Remember, transportation costs go beyond your basic car payments. The costs of transportation include everything, from gasoline and oil changes, to car washes, tune-ups car repairs and similar expenses that you might forget about from time to time. Your transportation costs might even include the amount you spend for parking when you go to work each day.
Other living expenses
Living expenses beyond your car and your home are usually discretionary expenses, and they shouldn’t take up more than 20% of your income if possible. Living expenses like recreational activities, entertainment, and even paying for streaming services that you use at home shouldn’t be taking up a huge portion of your money every month. If you think that these miscellaneous expenses are costing you too much, then you might need to find ways to cut down.

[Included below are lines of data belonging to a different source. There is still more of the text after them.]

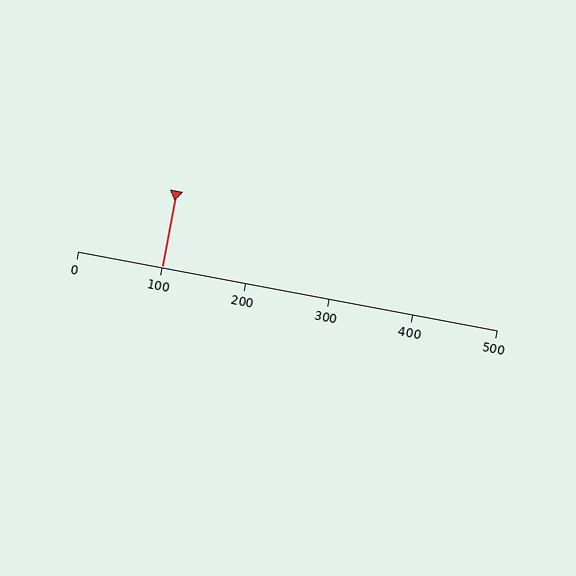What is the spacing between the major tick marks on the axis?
The major ticks are spaced 100 apart.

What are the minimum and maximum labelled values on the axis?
The axis runs from 0 to 500.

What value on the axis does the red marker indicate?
The marker indicates approximately 100.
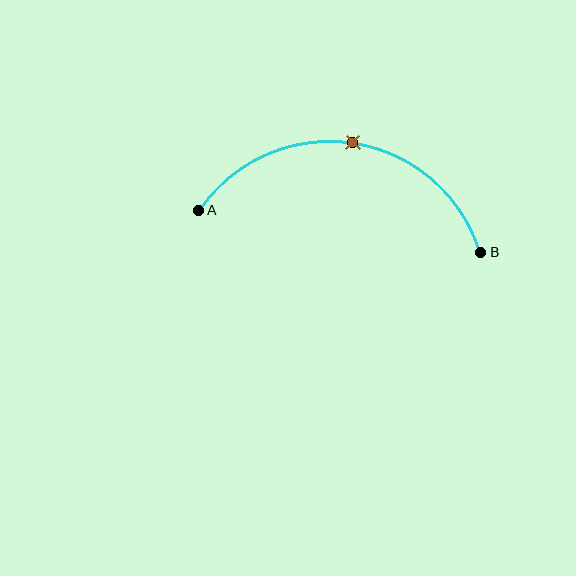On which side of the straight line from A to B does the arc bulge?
The arc bulges above the straight line connecting A and B.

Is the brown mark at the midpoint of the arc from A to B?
Yes. The brown mark lies on the arc at equal arc-length from both A and B — it is the arc midpoint.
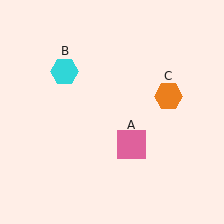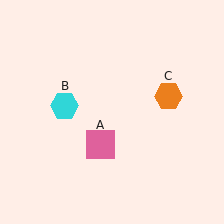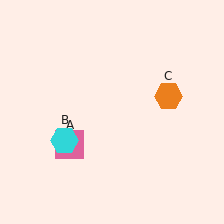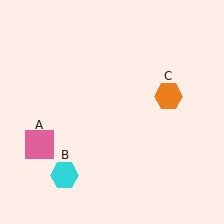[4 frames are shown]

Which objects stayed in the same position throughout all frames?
Orange hexagon (object C) remained stationary.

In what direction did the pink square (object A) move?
The pink square (object A) moved left.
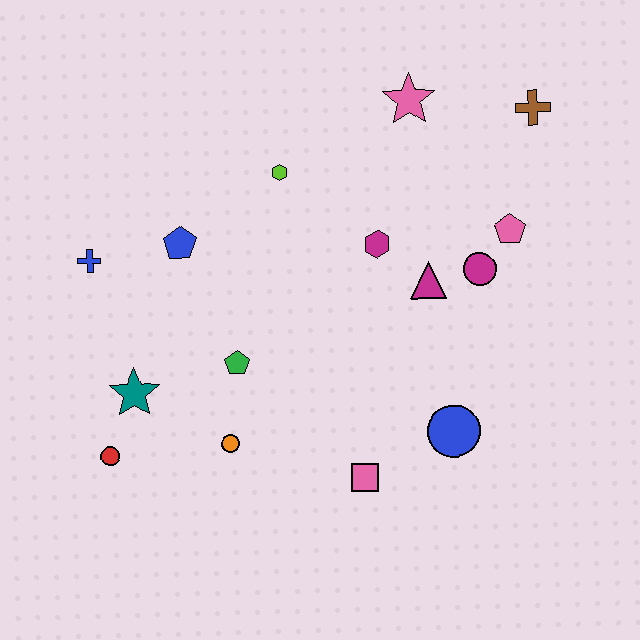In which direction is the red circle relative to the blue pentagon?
The red circle is below the blue pentagon.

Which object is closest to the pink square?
The blue circle is closest to the pink square.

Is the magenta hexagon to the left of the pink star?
Yes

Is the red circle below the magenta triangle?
Yes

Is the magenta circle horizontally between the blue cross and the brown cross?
Yes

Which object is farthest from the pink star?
The red circle is farthest from the pink star.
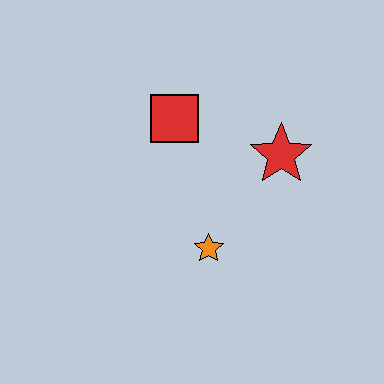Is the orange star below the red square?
Yes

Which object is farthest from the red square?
The orange star is farthest from the red square.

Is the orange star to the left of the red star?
Yes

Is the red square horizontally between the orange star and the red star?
No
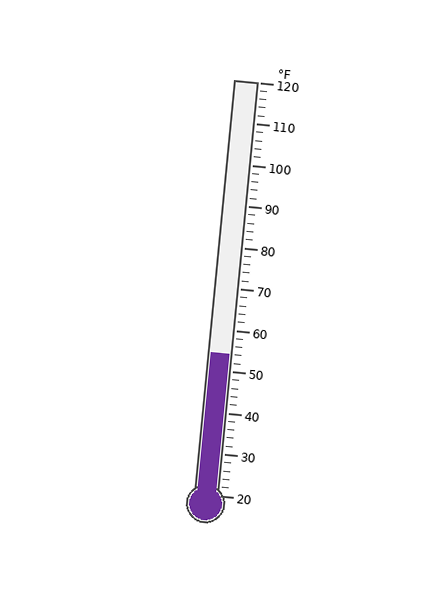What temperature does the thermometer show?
The thermometer shows approximately 54°F.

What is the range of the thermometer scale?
The thermometer scale ranges from 20°F to 120°F.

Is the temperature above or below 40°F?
The temperature is above 40°F.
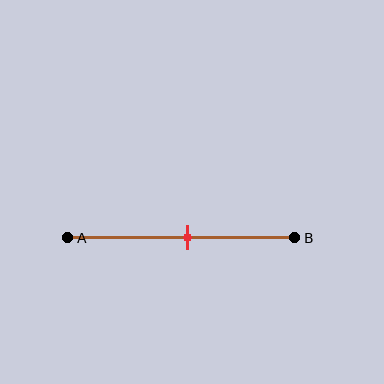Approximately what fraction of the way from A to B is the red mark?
The red mark is approximately 55% of the way from A to B.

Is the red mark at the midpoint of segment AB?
Yes, the mark is approximately at the midpoint.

Beyond what we’ve covered so far, other living expenses might include things like paying for your cell contract or dealing with things like paying for clothes and other items that you need around the home from time to time. The standard “food” bill should be part of your home bills, not something that you put into your extra expenses.
The saying that you should always pay yourself first is a good motto, although it’s often difficult for people to stick to. With each paycheck, it’s important that you put at least 10% of your income away to savings. You could even think about setting up a separate account that you can’t access as frequently, so you’re less tempted to spend this money.
Consider putting your cash in a savings account that you don’t have a card for or look for something that allows you to earn interest whenever you make sure that you don’t remove money from your reserves for a while. This will eventually give you some extra money in your pocket, and it will ensure that you can approach your goals faster.
Finally, remember that paying off your debts shouldn’t consume more than 15% of your income. This includes any student loans you have, and short term loans such as those offered by Omacl. You don’t have to worry about things like mortgage and auto payments in this sector because you’ve dealt with those in the other segments we’ve mentioned above.
Ideally, once you get rid of debt completely, you should be able to put the money you have in this part of your account towards savings instead.